The generative AI that is changing the world today was built off the work of three groups - software developers, Reddit comment writers, and digital artists. The Reddit comment writers released their rights long ago and do not care. We are left with software developers and digital artists.
In general, the software developers were richly paid, the digital artists were not. The software developers released their work open to modification; the artists did not. Perhaps most importantly, software developers created the generative AIs, so in a way it is a creation of our own; cannibalizing your own profession is a much different feeling than having yours devoured by another alien group.
If Washington must burn, let it be the British and not the Martians. How might we have reacted if what has been done was not by our own hand?
The technology seems indecipherable to a non-techie.
The law seems indecipherable to a layman.
The ethics seem indecipherable to everyone.
With so much confusion, to feel that one has been treated justly it might not be enough to participate in a class-action lawsuit resolving what happened. It would help with public trust if there were available for example protocols or sites for connecting people who want to sue companies. - Just something that shows that society does support values of equality and justice.
1. Don't do things to people that they don't want to be done to them. 2. Do as you would be done by.
It really is that simple.
It's also not inherently unethical to do things that someone doesn't want, because not all wants are valid or reasonable. A child may not want to have the candy put away, but it is still done anyway.

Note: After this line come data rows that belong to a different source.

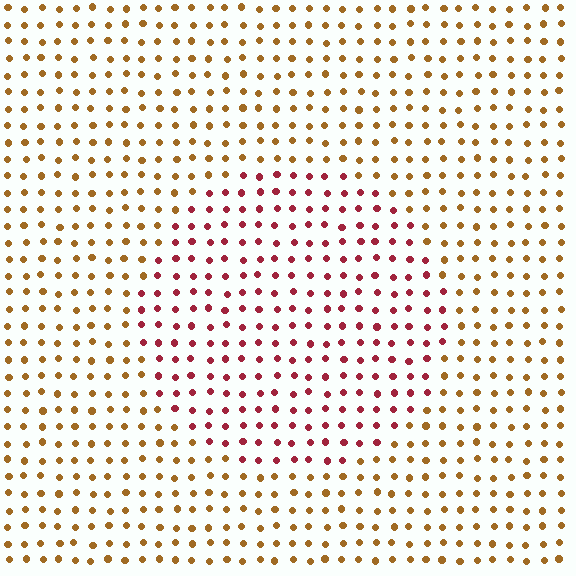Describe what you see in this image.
The image is filled with small brown elements in a uniform arrangement. A circle-shaped region is visible where the elements are tinted to a slightly different hue, forming a subtle color boundary.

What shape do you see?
I see a circle.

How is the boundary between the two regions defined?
The boundary is defined purely by a slight shift in hue (about 47 degrees). Spacing, size, and orientation are identical on both sides.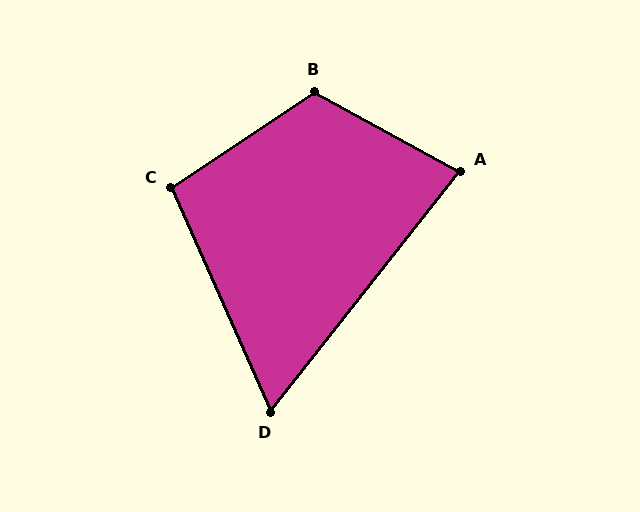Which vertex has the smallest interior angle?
D, at approximately 62 degrees.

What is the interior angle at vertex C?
Approximately 100 degrees (obtuse).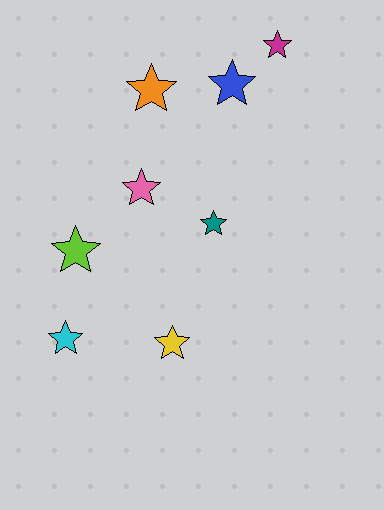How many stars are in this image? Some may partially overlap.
There are 8 stars.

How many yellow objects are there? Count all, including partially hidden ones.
There is 1 yellow object.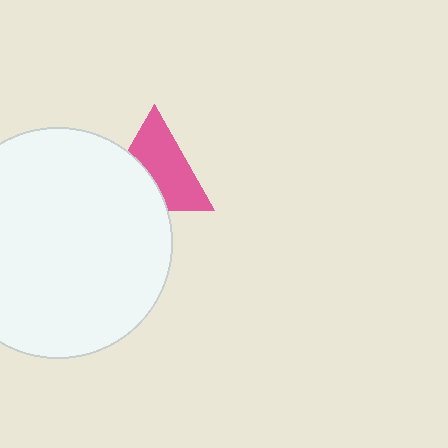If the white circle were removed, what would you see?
You would see the complete pink triangle.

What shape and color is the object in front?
The object in front is a white circle.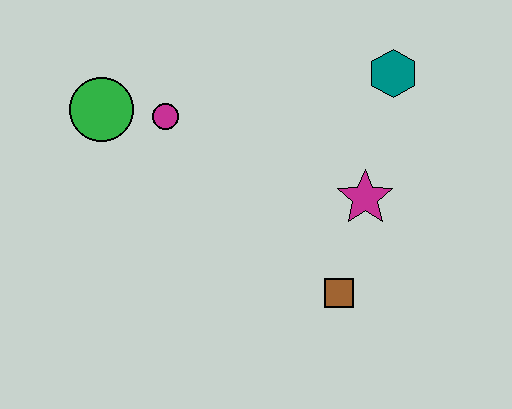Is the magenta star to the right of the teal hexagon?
No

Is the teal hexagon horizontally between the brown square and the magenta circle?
No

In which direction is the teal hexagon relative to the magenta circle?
The teal hexagon is to the right of the magenta circle.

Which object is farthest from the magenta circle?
The brown square is farthest from the magenta circle.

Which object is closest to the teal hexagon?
The magenta star is closest to the teal hexagon.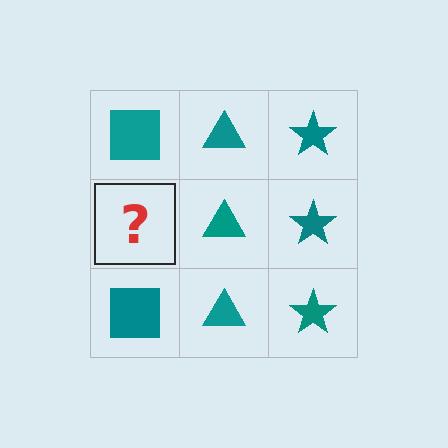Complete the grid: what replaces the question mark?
The question mark should be replaced with a teal square.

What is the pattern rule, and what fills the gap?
The rule is that each column has a consistent shape. The gap should be filled with a teal square.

One one hand I want better AI that can generate whatever image that comes to my mind.
On the other hand I don’t want it to blatantly copy someone else’s style that they spent years making.
US is pretty fucked since it has very little safety net compared to other modern countries if AI really started replacing humans.

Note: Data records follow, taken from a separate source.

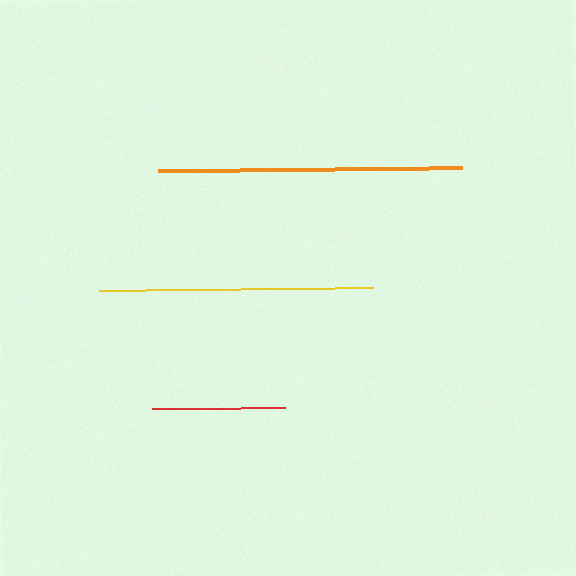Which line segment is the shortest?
The red line is the shortest at approximately 133 pixels.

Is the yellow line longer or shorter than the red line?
The yellow line is longer than the red line.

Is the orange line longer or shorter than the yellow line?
The orange line is longer than the yellow line.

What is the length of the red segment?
The red segment is approximately 133 pixels long.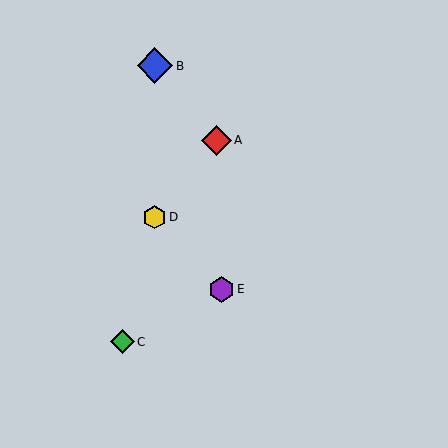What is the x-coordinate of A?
Object A is at x≈217.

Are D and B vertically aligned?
Yes, both are at x≈155.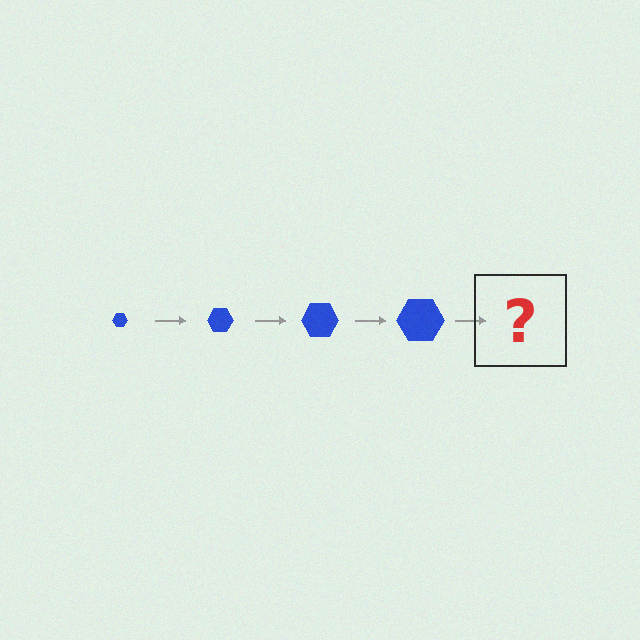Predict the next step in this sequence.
The next step is a blue hexagon, larger than the previous one.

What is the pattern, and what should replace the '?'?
The pattern is that the hexagon gets progressively larger each step. The '?' should be a blue hexagon, larger than the previous one.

This is people’s livelihoods we are talking about.
Will AI cause people to commit suicide? Yeah if it starts replacing them and they lose meaning in life.
Ban private large models trained on public data, require them to be public weights.
If a company wants to train large private model, they can do it with their own data.
But it seems unfair that a company can own such a model. It's not their work, it's a codified expression of basically our entire cultural output as a species. We should all own it.
Maybe, just maybe better to ask artist, who should own it?
The issue here is models generating copy written work verbatim.
People claiming that training on copyrighted work is a violation of copyright (its not) have no legal legs to stand on. They are purposelessly muddying concepts though to make it seem like it is. However any competent judge is going to see right through this.
To draw a parallel in software, we have MIT licenses that allow for-profit, private use of source code in the public. The copyleft license might be more aligned to what you are envisioning?
You can't ban it for open source either.
Real world policy is rarely black and white, all or nothing. An inability to prevent every instance of something is not a reason to forgo any action
Just because country X has slavery, doesnt mean the US can't ban it. There may be some consequences, and disadvantages to doing so, but that is a trade off, not a show stopper.
Same thing with open source. There is lots of illegal and bootlegged content that is shared on the internet, and cant be eradicated. That doesnt mean it can all be freely bought at Walmart.
They would be better off if you did it the other way around - ban large public models.
And I am in favor of more stringent licenses than that: you must pay me to use my data.